60 kg altındakilerde adaleye uygulanacak tek dozluk Glukagon enjeksiyonu bulantı yapabilir, bu nedenle önce yarım doz yapılır, 15 dk sonra yeterli yükselme yoksa diğer yarısı yapılır.Hastada 15dk sonrasında belirgin gelişme olmazsa acil yardım istenmelidir.
Kan Şekeri Yükselmesi ( Hiperglisemi) ve Ketoasidoz
Aslında birçok tip1 diyabet li tanısı ketoasidoz tablosuyla konur.Vücutta insülin seviyesi çok azaldığında glikoz depolarına rağmen yağ yıkımı ön plana geçer, aşırı yağ yıkımı kanda keton seviyesini yükseltir, asidik ortama yol açar.Bulantı-kusmalı bir tablo ortaya çıkar.Tedavi başlanmazsa ciddi sorunlar gelişir.
Hiperglisemi günlük hayatta sık karşılaşılan bir durumdur.Her zaman değerler yüksek ise günlük toplam insülin dozu arttırılacaktır.(İstisnası ; hipoglisemi leri düzeltmek isterken alınan şekerlerden sonra gelişen yüksek değerlerde , toplam insülin dozu düşürülür)
Sabah hiperglisemi si büyüme hormonu ve kortizol artışına bağlıdır, bu olgularda bazal insülin seviyesini arttırmak gerekecektir.(Gece hipoglisemi sine bağlı rebound yükselmesi olmadığı saptandıktan sonra)Gün boyu ölçümlerinde sürekli yüksek seviyeler varsa günlük toplam insülin dozunda artırım gerekecektir.Öğün sonrası kontrollerde yüksek değerler varsa bolus dozlar yetersiz demektir. (Kullanılan insülin tipine göre öğün önü bekleme süresine dikkat edilmeli, öğünden 45-60dk sonra egzersiz yapılmalıdır. )Öğünlerde yüksek protein ve yağ içeren gıdalar fazla alınırsa geç dönem şeker yükselmeleri görülebilir.( Ya miktara dikkat edilecek, ya da öğün sonrası 3-4 saatte şeker kontrol edilip düzeltme dozu eklenecek.
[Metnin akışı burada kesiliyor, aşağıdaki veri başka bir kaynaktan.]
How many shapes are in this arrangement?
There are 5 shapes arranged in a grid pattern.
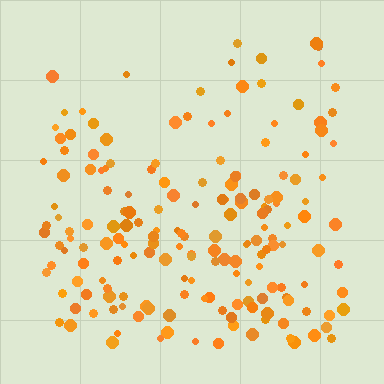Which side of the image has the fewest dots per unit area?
The top.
Dozun yarısı öğün önü kalan yarısı da öğün sonu uygulanırsa fayda sağlanabilir.)
Hızlı etkili insülin ler yüksek değerlerin düşürülmesinde yarar sağlar.(Tek seferde 0.1 ünite/kg dozu genellikle yeterlidir.) Dozdan 3 saat sonra kontrol değeri bakılır, halen yüksekse aynı doz tekrarlanır.(Doz araları 2saatten az olursa üst üste eklenmiş insülin nedeniyle hipoglisemi riski vardır.)
Ayrıntılı insülin kullanımı doz ayarlamaları bölümünde verilmektedir.

Diyabetik Ketoasidoz belirtileri;
Ağızda kuruluk,fazla idrara çıkma, bulantı, açlık artışı,halsizlik,nefeste aseton kokusu, karın ağrısı ve bilinç kaybı.Kan şekeri 300mg/dl üzerinde ve idrar çubuklarıyla yapılan testte keton saptanması halinde diyabetik ketoasidoz tanısı konabilir .
Hastalık dönemleri diyabetik ketoasidoz riskini arttırır.Böyle dönemlerde sık şeker ölçümü yapılır, 300mg/dl üzerinde keton bakılır,şeker ölçümleri sürekli yüksekse bazal insülin ve sıvı alımı arttırılır, gerekirse her 3 saatte düzeltme dozları yapılarak şeker 200mg/dl altında tutulmaya çalışılır , kusmalar eklenir-keton saptanırsa acilen doktorla görüşülür.